On Thu, Dec 22, 2022 at 10:51 AM Lennart Poettering
<mzerq...@0pointer.de> wrote:
>
> On Do, 22.12.22 10:43, Neal Gompa (ngomp...@gmail.com) wrote:
>
> > On Thu, Dec 22, 2022 at 10:39 AM Lennart Poettering
> > <mzerq...@0pointer.de> wrote:
> > >
> > > On Do, 22.12.22 05:38, Neal Gompa (ngomp...@gmail.com) wrote:
> > >
> > > > > I understand the big issue you have is that the certificate store for
> > > > > Linux (i.e. the mokutil db) is limited in size because EFI variable
> > > > > NVRAM is limited in size? If that's the big issue you are having then
> > > > > that's absolutely something the Linux community can fix, and can
> > > > > address. Specifically, shim could allow storing the cert store on
> > > > > disk, and authenticate it at boot via the TPM. Not trivial, but
> > > > > doable. And certainly not the firmware's fault...
> > > > >
> > > > > I mean, UEFI has its warts, but I don't see that it's UEFI's fault if
> > > > > the way Linux/shim/mokutil implement the cert db is done the way it is
> > > > > currently done.
> > > >
> > > > Frankly, I'm aggravated by the increased reliance on UEFI features
> > > > without fixing Linux's problems with UEFI features. If we stopped
> > > > relying on UEFI for the cert store, a lot of my issues would go away,
> > > > because then we can design better workflows for managing
> > > > certificates.
> > >
> > > Well, the thing is: a chain of trust is a *chain*, hence you must
> > > ultimately hook validation to what the firmware provides you with as
> > > root.
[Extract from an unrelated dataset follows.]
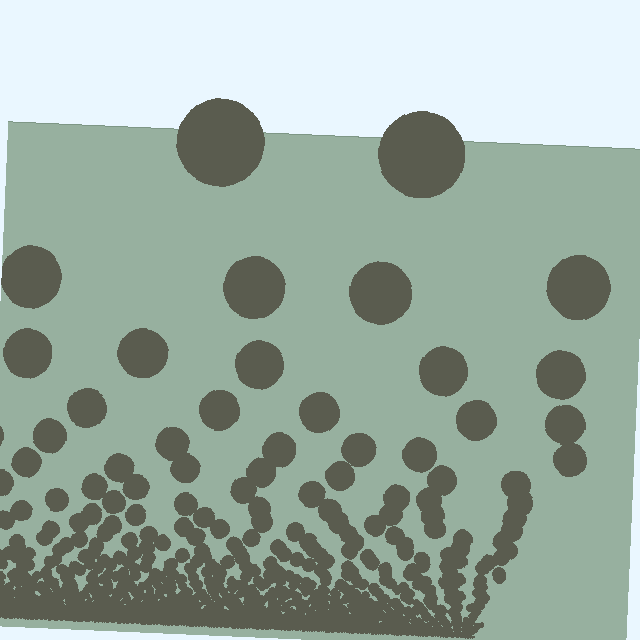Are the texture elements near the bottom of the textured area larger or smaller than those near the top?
Smaller. The gradient is inverted — elements near the bottom are smaller and denser.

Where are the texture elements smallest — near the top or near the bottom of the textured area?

And that ultimately is the SecureBoot db on commodity hardware.
> > >
> > > If I buy a boring laptop at a store it will come with a UEFI cert
> > > store, and nothing else. Linux cannot really ignore that. If it did,
> > > then you'd not have a trusted boot chain, hence the whole excercsie
> > > would be pointless.
> > >
> >
> > Shim trusts MS and the main distro cert, grub is trusted from there,
> > then the OS trusts those and anything else the admin adds. That's how
> > It should work. Trust chains are sensible as long as they're
> > extensible.
>
> Hmm, that chain is partly backwards? it's the firmware that has to
> trust the msft cert which trusts shim, which trusts the distro cert,
> which trusts grub and the kernel. The thing that comes first
> at boot must trust the next, otherwise we'd have to boot into
> untrusted stuff first, which really misses the point? not grokking
> what you are trying tosay?
>

Basically, I'm saying that the model of trust is flawed because users
are unable to work with it.

And besides, each level up is a smaller scope from the previous. A
cert trusted by shim can execute anything the firmware trusts, a cert
trusted by grub can only execute things it trusts, and finally a cert
trusted by the OS can only execute things in its context. Once we
reach the OS-level, we don't need pre-boot trust anymore. So enrolling
certificates to trust kernel modules/sysexts/etc. should not require
going down the trust levels. The OS should be able to establish its
own trust to those pieces or reject them independently. It should
certainly trust everything the lower levels trust, but there's no
reason to not allow the higher levels to establish their own scoped
trust.

This is the flaw we have right now: we can't do that.



-- 
真実はいつも一つ!/ Always, there's only one truth!